The Ash Wednesday liturgy is a service that recognizes the liminal. The service begins simply and seems to be as usual--the readings and a homily. Then the threshold moment comes. We are invited to "the observance of a holy Lent, by self-examination and repentance, by prayer, fasting, and self-denial, and be reading and meditating on God's Holy Word." (Book of Common Prayer, p. 265). We are then invited to receive the sign of the cross in ashes on our forehead as we hear the words: "remember that you are dust, and to dust you shall return." A humble threshold moment. A moment where in the midst of life, we find death.
As the service moves forward, we repent of our sins in a more considered way in the Litany of Repentence and in the recitation of Psalm 51, and then we turn, even on this somber day, to celebrating the Lord's Supper. In our tri-Church service tonight, instead of Eucharist, our three congregations will come forward once again--to have our hands anointed to go out into the world and serve God. Even in the midst of death, we live. Another threshold crossed.

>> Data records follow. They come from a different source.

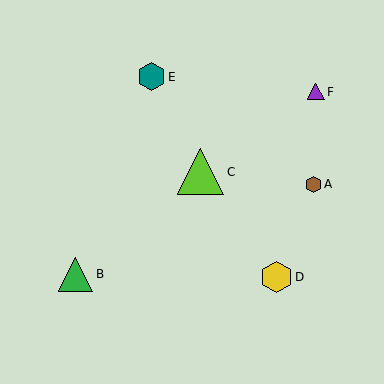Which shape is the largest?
The lime triangle (labeled C) is the largest.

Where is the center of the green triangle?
The center of the green triangle is at (76, 274).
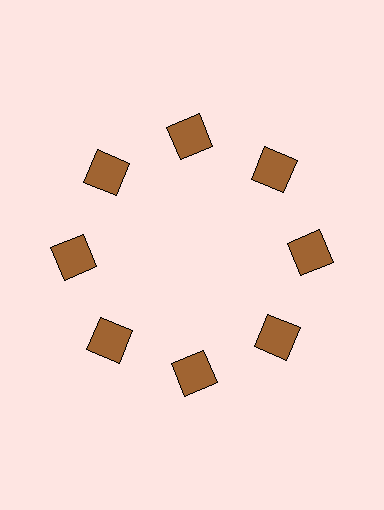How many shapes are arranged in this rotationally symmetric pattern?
There are 8 shapes, arranged in 8 groups of 1.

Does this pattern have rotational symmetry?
Yes, this pattern has 8-fold rotational symmetry. It looks the same after rotating 45 degrees around the center.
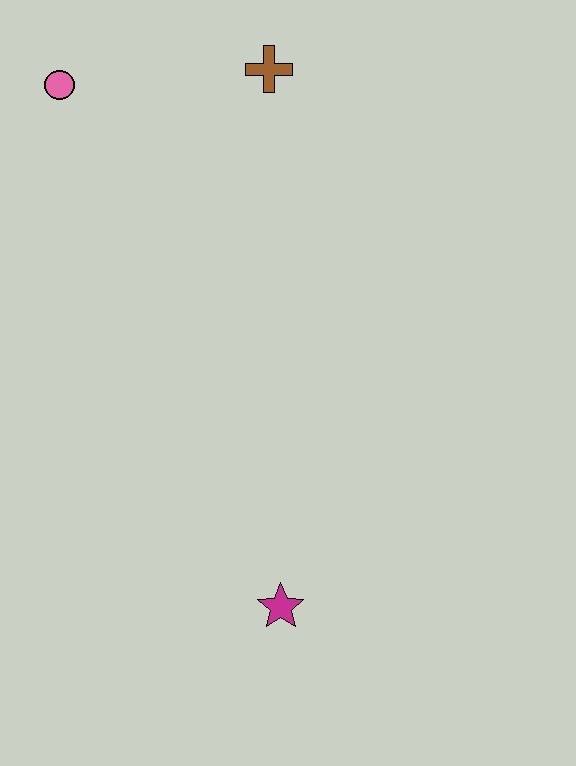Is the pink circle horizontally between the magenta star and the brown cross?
No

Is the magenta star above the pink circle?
No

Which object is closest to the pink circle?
The brown cross is closest to the pink circle.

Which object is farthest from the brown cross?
The magenta star is farthest from the brown cross.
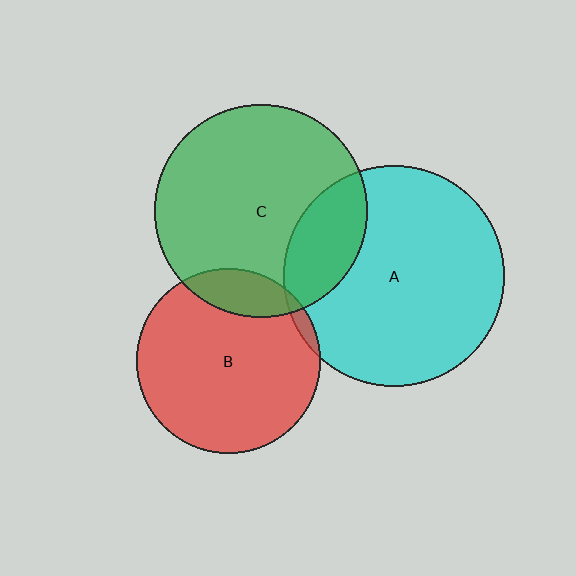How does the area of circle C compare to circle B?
Approximately 1.3 times.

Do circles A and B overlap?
Yes.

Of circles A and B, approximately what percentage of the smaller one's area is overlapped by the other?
Approximately 5%.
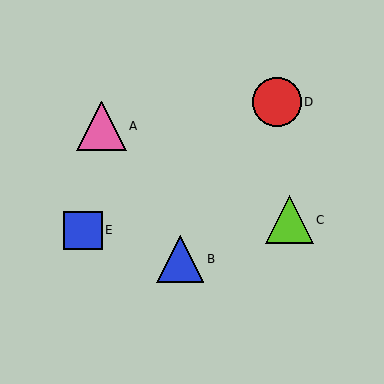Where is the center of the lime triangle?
The center of the lime triangle is at (289, 220).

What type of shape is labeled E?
Shape E is a blue square.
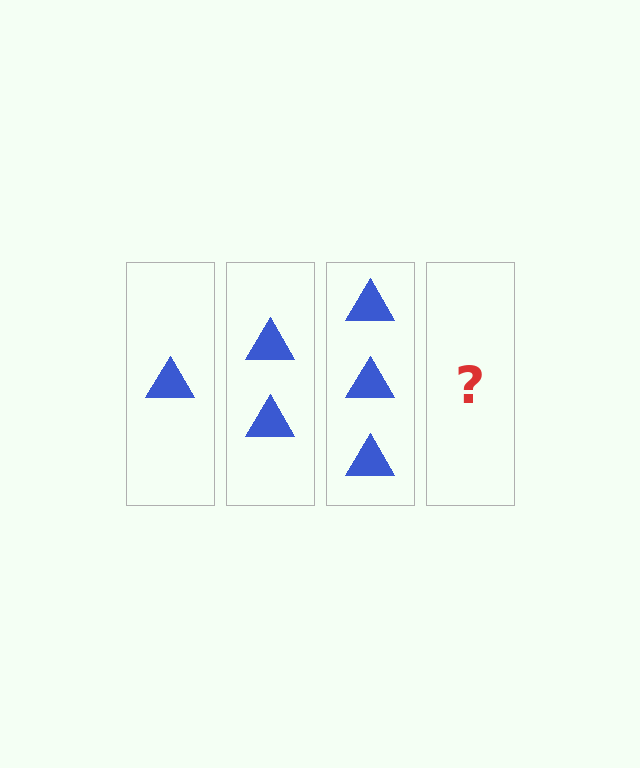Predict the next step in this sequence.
The next step is 4 triangles.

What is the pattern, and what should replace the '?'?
The pattern is that each step adds one more triangle. The '?' should be 4 triangles.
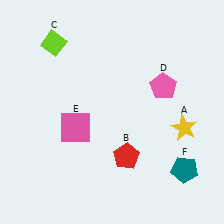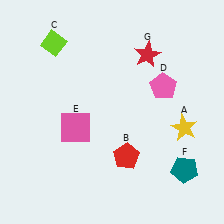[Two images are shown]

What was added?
A red star (G) was added in Image 2.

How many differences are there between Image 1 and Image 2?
There is 1 difference between the two images.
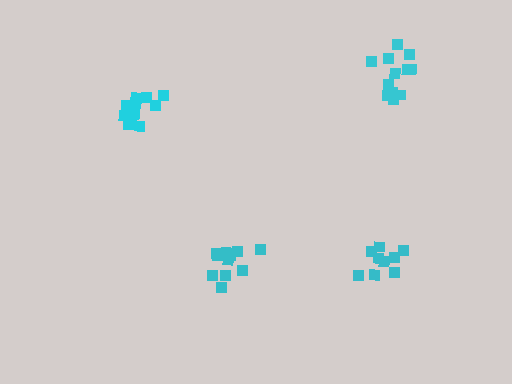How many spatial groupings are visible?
There are 4 spatial groupings.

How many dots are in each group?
Group 1: 13 dots, Group 2: 11 dots, Group 3: 10 dots, Group 4: 12 dots (46 total).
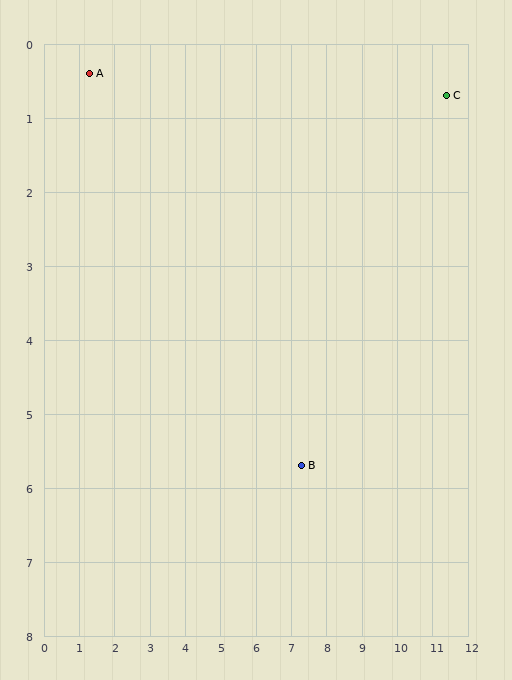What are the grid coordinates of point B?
Point B is at approximately (7.3, 5.7).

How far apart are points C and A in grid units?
Points C and A are about 10.1 grid units apart.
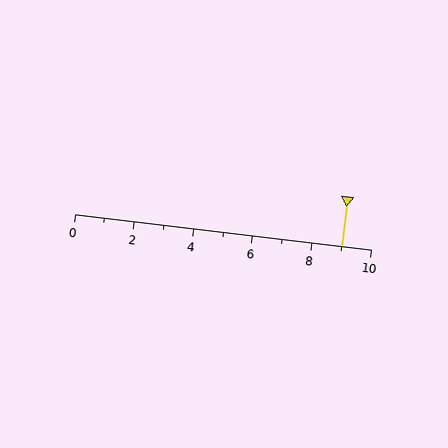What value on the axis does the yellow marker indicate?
The marker indicates approximately 9.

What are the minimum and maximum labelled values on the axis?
The axis runs from 0 to 10.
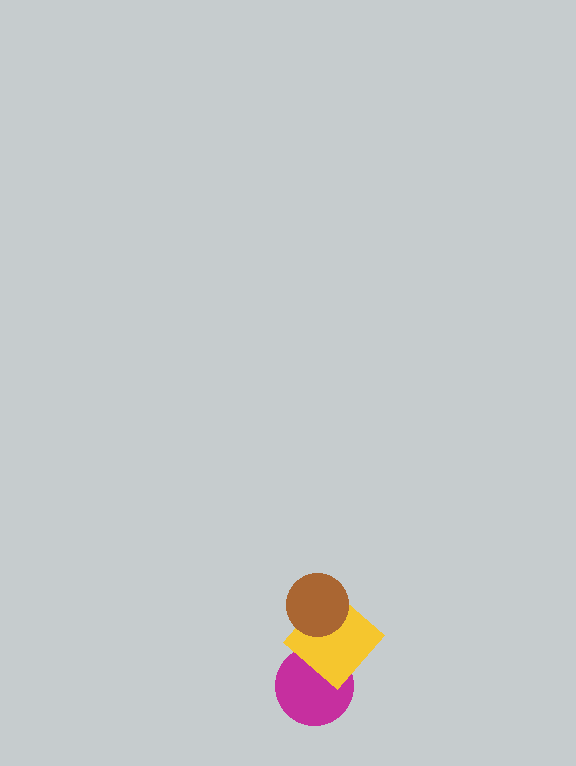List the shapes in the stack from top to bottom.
From top to bottom: the brown circle, the yellow diamond, the magenta circle.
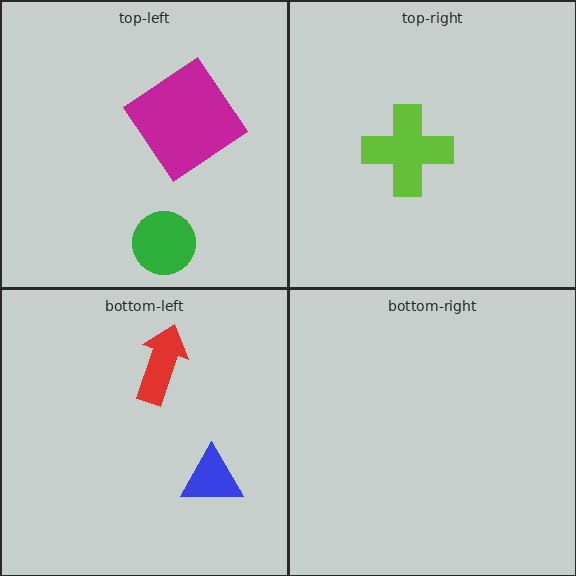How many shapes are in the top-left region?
2.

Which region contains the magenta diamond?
The top-left region.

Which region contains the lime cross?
The top-right region.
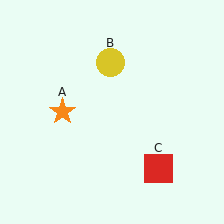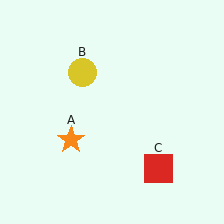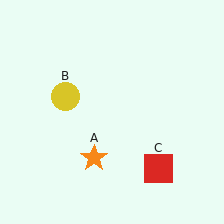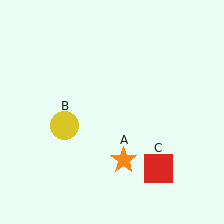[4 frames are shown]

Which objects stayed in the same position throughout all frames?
Red square (object C) remained stationary.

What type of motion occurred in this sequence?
The orange star (object A), yellow circle (object B) rotated counterclockwise around the center of the scene.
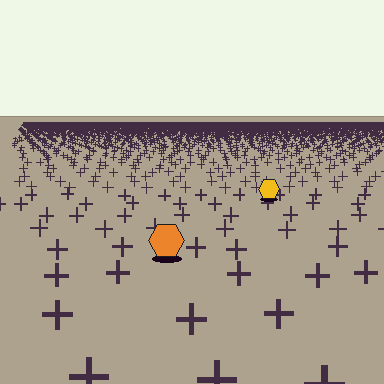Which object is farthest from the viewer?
The yellow hexagon is farthest from the viewer. It appears smaller and the ground texture around it is denser.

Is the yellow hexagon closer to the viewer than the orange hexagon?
No. The orange hexagon is closer — you can tell from the texture gradient: the ground texture is coarser near it.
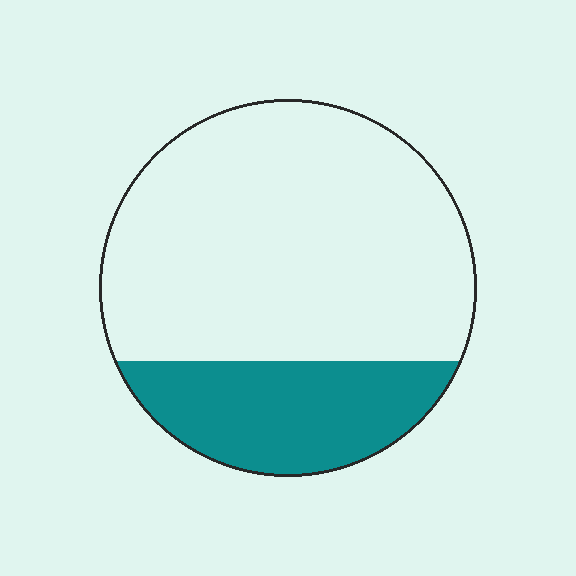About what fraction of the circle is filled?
About one quarter (1/4).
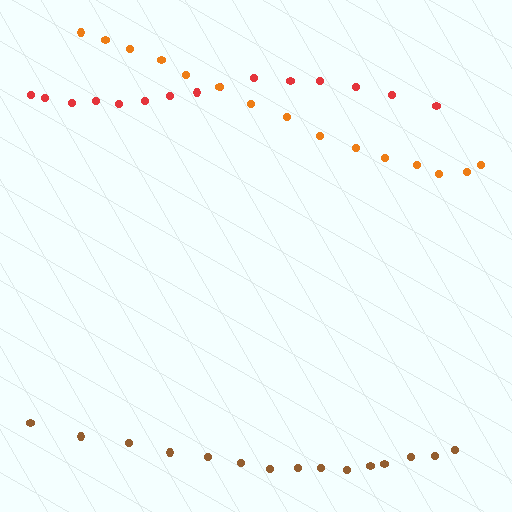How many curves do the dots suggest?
There are 3 distinct paths.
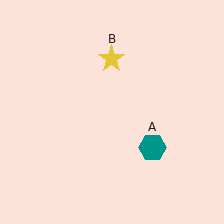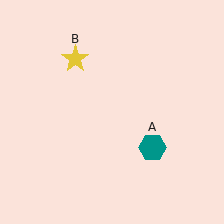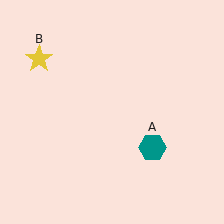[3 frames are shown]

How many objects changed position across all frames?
1 object changed position: yellow star (object B).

Psalm 51:7 reads: "for behold, you look for truth deep within me." In truth, we all are moving from death to life and back again over and over again in our lives. Sometimes that fact is imperceptible. Sometimes we do everything we can to ignore this condition. Lent is the time that we stare this fact of "death in life, life in death" squarely in the face. At the base of everything we do as humans, this very basic truth lies deep within. This very basic truth is the cause of so much heartache and suffering. This basic truth is our holy joy.
Where are you on the threshold of life and death this Lent? Take a look--or better yet, experience--the Ash Wednesday liturgy on p. 264 of the Prayer Book as well as Psalm 51. What deeper truth about your life is God nudging you to look squarely in the face this Lent?